De acordo com Paulo Sérgio, os empresários, que ocupam posições de liderança na estrutura criminosa, não forneceram informações que atendessem às exigências legais para uma delação eficaz. Ele afirmou que as narrativas apresentadas deixavam 'pontos cegos' e que não houve clareza quanto ao envolvimento deles nas fraudes e na lavagem de capitais. Os dois alvos da Operação Carbono Oculto, que investiga a conexão do PCC com fintechs e empresas de fachada na região da Faria Lima, tentaram, por meio do advogado Guilherme San Juan, negociar um acordo de colaboração premiada.

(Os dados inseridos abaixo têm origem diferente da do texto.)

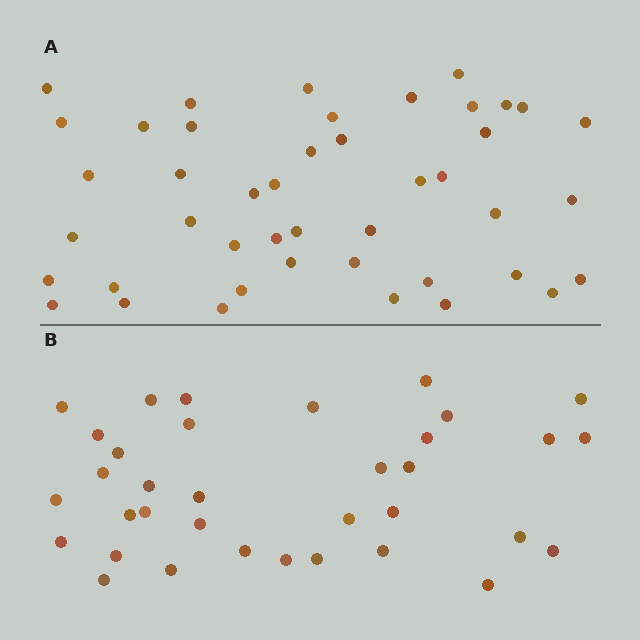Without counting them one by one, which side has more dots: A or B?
Region A (the top region) has more dots.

A proposta dos foragidos incluía informações que poderiam impactar a atuação de políticos, juízes e agentes públicos dos Três Poderes, que, segundo eles, teriam recebido propinas substanciais relacionadas ao setor de combustíveis, onde atuam. Interlocutores dos empresários afirmaram que as revelações poderiam ter o potencial de 'derrubar meio Congresso'. No entanto, o procurador-geral não considerou as informações apresentadas suficientemente robustas para justificar a delação.
As negociações foram encerradas na quarta-feira, 6, quando Paulo Sérgio reafirmou que a lei exige que colaboradores relatem a totalidade dos fatos ilícitos a que estiveram envolvidos, apresentando provas e elementos que corroborem suas alegações. Ele ressaltou que uma colaboração que contenha omissões ou informações irrelevantes não cumpre com os requisitos necessários para ser aceita.

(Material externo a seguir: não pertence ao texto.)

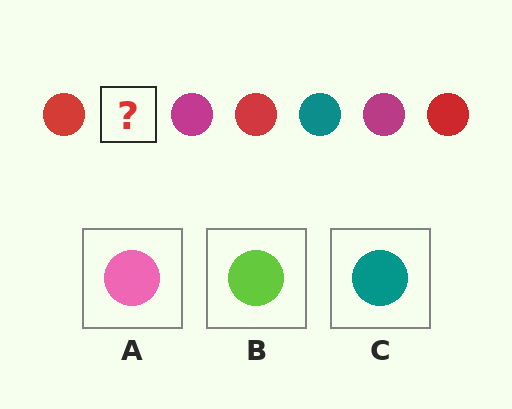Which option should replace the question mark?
Option C.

O procurador também destacou que a falta de revelações sobre estruturas hierárquicas dentro da organização criminosa compromete a utilidade da delação. Para Paulo Sérgio, a concessão de benefícios em delações deve considerar a 'eficácia da colaboração', o que, no caso dos empresários, não se vislumbra. Ele frisou que a colaboração premiada não pode ser utilizada como um meio de proteção a patrimônios ilícitos ou como um salvo-conduto para confissões parciais.
Ao finalizar sua análise, Paulo Sérgio declarou que os elementos apresentados pelos foragidos eram insuficientes e não possuíam a densidade probatória necessária para a desarticulação do esquema criminoso. Por esse motivo, o Ministério Público não poderia aprovar um acordo que contradisse o interesse público. A defesa de 'Beto Louco' e 'Primo' ainda não se manifestou sobre a decisão do procurador.